[Photo: My dad and me, circa 1991.]
I played trombone for eight years, from fifth through twelfth grades. I was okay, I guess. I would have been better if I ever practiced, but thankfully the genes I inherited from my father, a professional musician, carried me through. This is the odd part: I didn’t especially like playing the trombone, but I loved playing the trombone. When I say I didn’t especially like playing, I mean the actual playing. But when I say I loved playing the trombone, I mean the people.
Playing the trombone meant that I got to make my first friend-who-was-a-boy, Travis, in the fifth grade. During our final concert in the sixth grade, I realized that the buttons on my peach button-up skirt had come unbuttoned, thanks largely to the way I had to hold my trombone in between my legs during breaks in the performance. I’ll never forget frantically asking Travis to hold my trombone for me so I could button myself back up again. He didn’t even tease me about it. That moment solidified our friendship, which persisted through many a heated argument about politics.
And then there was Matt, my first real boyfriend who gave me my first real kiss while we were on a jazz band trip. It amuses me to think of all the flirting we did during band class, the whole time sporting those trademark bright red circles you get on your lips while you play the trombone.
I was the only girl trombone player in my grade, but two girls in the grade ahead of me played trombone, too. I cannot tell you how wildly cool they were (and still are). As fun as it was to be the only girl in the section, it was so much better with Helen and Joy. I had such a great time during my first week of band camp I didn’t want to go home. And this, even though we spent nine hours a day practicing.
People laugh when I say that I was only in band for the social scene, but it’s true. I quit cold turkey after I graduated from high school, and I can honestly say one of my few regrets is not playing in the college marching band. I would have had a blast.

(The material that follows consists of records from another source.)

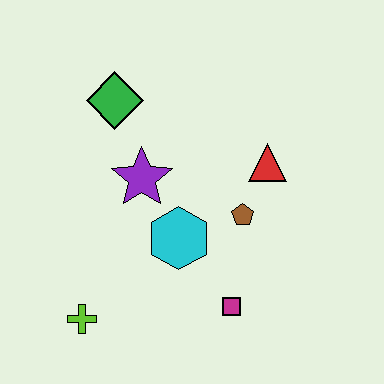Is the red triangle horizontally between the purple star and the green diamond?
No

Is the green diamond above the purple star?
Yes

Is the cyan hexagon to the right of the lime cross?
Yes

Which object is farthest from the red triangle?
The lime cross is farthest from the red triangle.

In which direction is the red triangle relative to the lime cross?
The red triangle is to the right of the lime cross.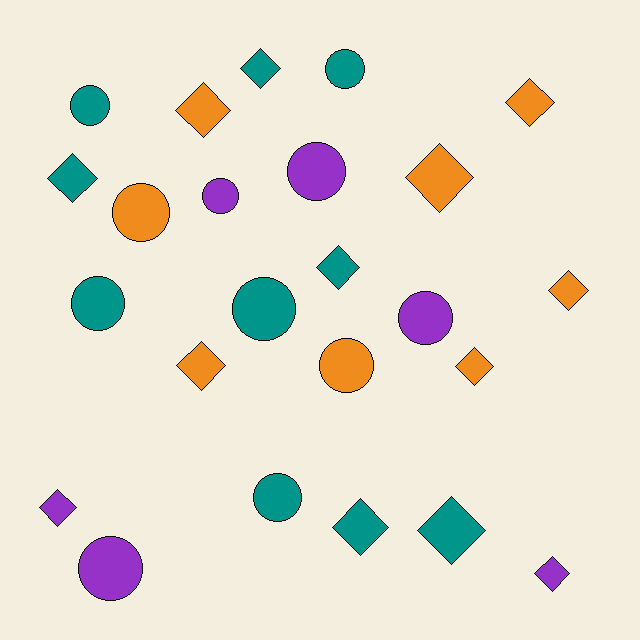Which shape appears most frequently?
Diamond, with 13 objects.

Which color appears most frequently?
Teal, with 10 objects.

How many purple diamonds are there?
There are 2 purple diamonds.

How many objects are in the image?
There are 24 objects.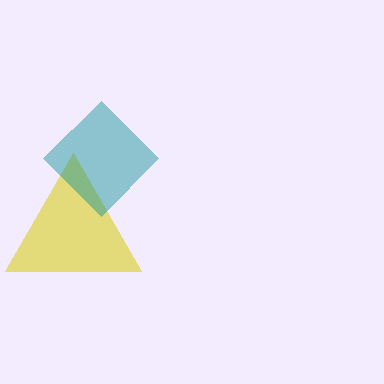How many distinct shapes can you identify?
There are 2 distinct shapes: a yellow triangle, a teal diamond.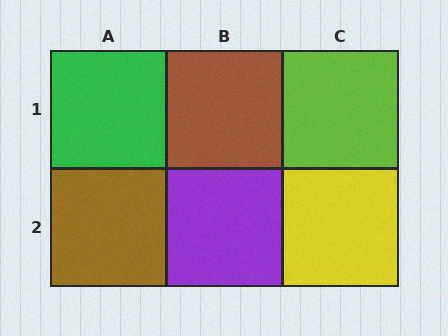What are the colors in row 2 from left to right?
Brown, purple, yellow.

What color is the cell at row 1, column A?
Green.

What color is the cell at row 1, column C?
Lime.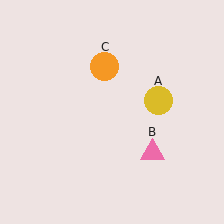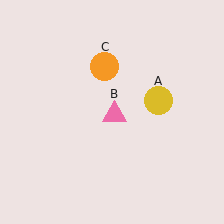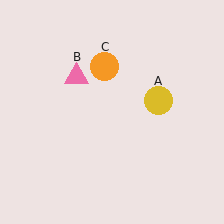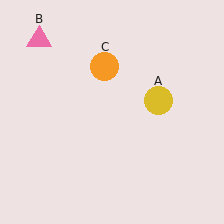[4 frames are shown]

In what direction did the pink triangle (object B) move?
The pink triangle (object B) moved up and to the left.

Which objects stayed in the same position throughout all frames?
Yellow circle (object A) and orange circle (object C) remained stationary.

After not playing the trombone for nearly a decade, after thinking of myself as a former trombone player who would never, ever take it up again, I started playing again. I even started playing again on a beautiful, brand new silver trombone. I didn’t start up again out of latent love for the actual instrument, but because of a person. Gary. He’d been homeless when he started turning up at my church in California. One of his few possessions was a beat-up trumpet he carried with him everywhere he went; he kept it slung on his shoulder by a strap woven of empty latex balloons. After he was ticketed for playing on the pier without a permit, our music director invited him to play in worship. There wasn’t a dry eye in the sanctuary the first time he played Amazing Grace.
About a year after church members helped him connect with a program and get off the street, Gary presented me with a large wrapped box during worship on my birthday. It was a silver Olds; his roommate’s family had owned a music shop back in the day, and he’d shopped their inventory closet. The gift was given on the condition that we play duets together in worship. After eleven years, my chops were rather rusty, but it was such an unexpected joy to play again, and with Gary, I didn’t even care. Nor did our congregation. No matter what we played together, it sounded like amazing grace.
Yesterday morning – Thanksgiving Day – I played a duet with my father. I’d told my new church the story of Gary and my nearly new silver trombone, and people had started to wonder when I was going to actually play the thing. Our Thanksgiving worship service is “come as you are,” and that seemed like just the right context for me to play as I do, which is to say not very well. Once again, I’d let my embouchure entropy, so that I sounded like a beginner all over again when I pulled it out of the case a couple of weeks ago. But my father has chops. I figured his trumpet could cover up some of the mistakes in the trombone part. We reprised the first duet I played with Gary: We gather together, to ask the Lord’s blessing; he hastens and chastens his will to make known…
After all this time, after all these years, the best thing about playing the trombone is the person playing alongside me.